If Moses were around on a world tour maybe he would have delivered a version of his radical “sermon”: Published by Canongate? He would have “performed” at Hay On Wye. If Martin Luther King was visiting London no doubt he would have read from his book at London Literature Festival: published by Bloomsbury? The book whose story imprints into the mind of a nation long after it has been experienced, long after the momentary display is the truly successful one.

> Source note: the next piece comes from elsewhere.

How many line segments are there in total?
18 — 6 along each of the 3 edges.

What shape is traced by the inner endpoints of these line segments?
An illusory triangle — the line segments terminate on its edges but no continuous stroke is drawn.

But when does a literature festival leave the need for zeitgeist for a more comfortable less dynamic life? When does it stop being zeitgeist and start becoming a clearing house for the PR people of the major publishers and confirmation for a less questioning audience? Like a writer, literature festivals can become indifferent to zeitgeist in the blinding light of their own success. Unbeknownst to the literature festival organiser authors are inadvertent experts in what makes a successful literature festival. Authors experience more literature festivals than festival organiser's themselves who are bound behind the curtain, like wizards of Odd, to the gargantuan task of logistics and programming
The thing about the zeitgeist is that it can not be manufactured. But it can and must be engaged. Rightnow the international and local zeitgeist is The Arab Spring, freedom of speech and the struggle against libel. The closure today of News Of The World and the questioning of News International is of local and international significance. Should our literature festivals stand up and be counted and for example elevate Simon Singh to his rightful place as the writer who has been fighting the libel laws for years for their benefit with as yet little true recognition from them.